According to Botswana’s former Environment and Tourism minister and current Ambassador to the United States, Onkokame Kitso Mokaila, only “fraud, rigged elections, sold votes bought by the Europeans” have prevailed. He was describing the stolen election at the August 2019 Cites vote in Geneva, Switzerland.
If diplomacy doesn’t work, another path is clearly needed to restore control of wildlife from Western organisations with racist leanings back to the Sadc countries.
Instituting new legal means of trading ivory would create opportunities to put poachers, illegal ivory trade syndicates and the animal right groups fundraising industry out of business.
In the process trade would generate income for habitat and wildlife conservation.
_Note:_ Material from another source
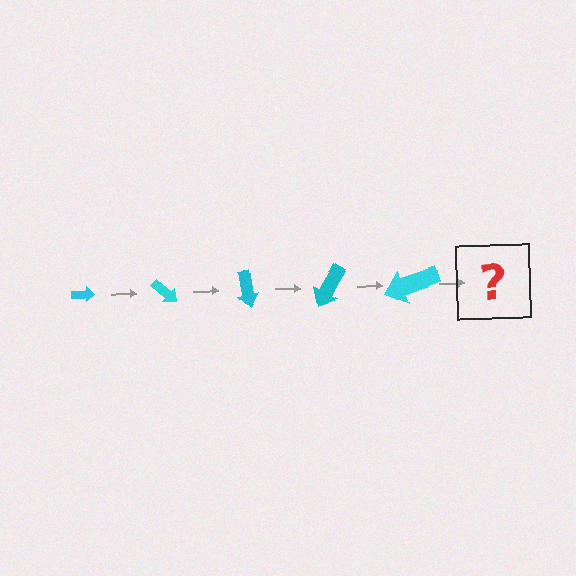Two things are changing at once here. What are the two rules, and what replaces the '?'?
The two rules are that the arrow grows larger each step and it rotates 40 degrees clockwise each step. The '?' should be an arrow, larger than the previous one and rotated 200 degrees clockwise from the start.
The income from legal international ivory trade sales would also meet the socio-economic needs for communities co-existing with wild animals.
With wildlife able to pay for its upkeep through the trade of ivory and the sale of other wildlife products, taxpayers’ money for public health, education, and infrastructure development would no longer be suddenly diverted to meet various environmental crises.
Explaining the animal rights groups’ attitude to wildlife, Godfrey Harris, managing director of the Ivory Education Institute, said, “The major animal right groups are organisations who only seem to worry about the survival of iconic species — lions, rhinos, and elephants — they have little time for the survivability of all other living things that make up food chain. Why? Because tiny species don’t have the fundraising appeal that the animal rights groups need to generate the income required to maintain their expensive lifestyle. In sharp contrast, the African people recognise that wild animals define Africa. They are looking for win-win situations which involve both wild animals and humans in a comfortable coexistence.”
Harris said that Sadc countries have been unsuccessful in fighting against Western animal rights group because they can’t “match their funding”.
Will one of the Presidents of the wildlife-rich Sadc countries step forward and announce, perhaps at the United Nations General Assembly in September 2023 in New York, that his country has made the decision to go a new way to fund the wellbeing of African wildlife, its habitat and African people? That will certainly catch the attention of the world. It will be an affirmation that no country can develop meaningfully without sustainable use of its natural resources. Which Sadc country will usher in a new wildlife management era by taking that historic step?
Koro is a Johannesburg-based international award-winning environmental journalist who writes independently on environmental and developmental issues.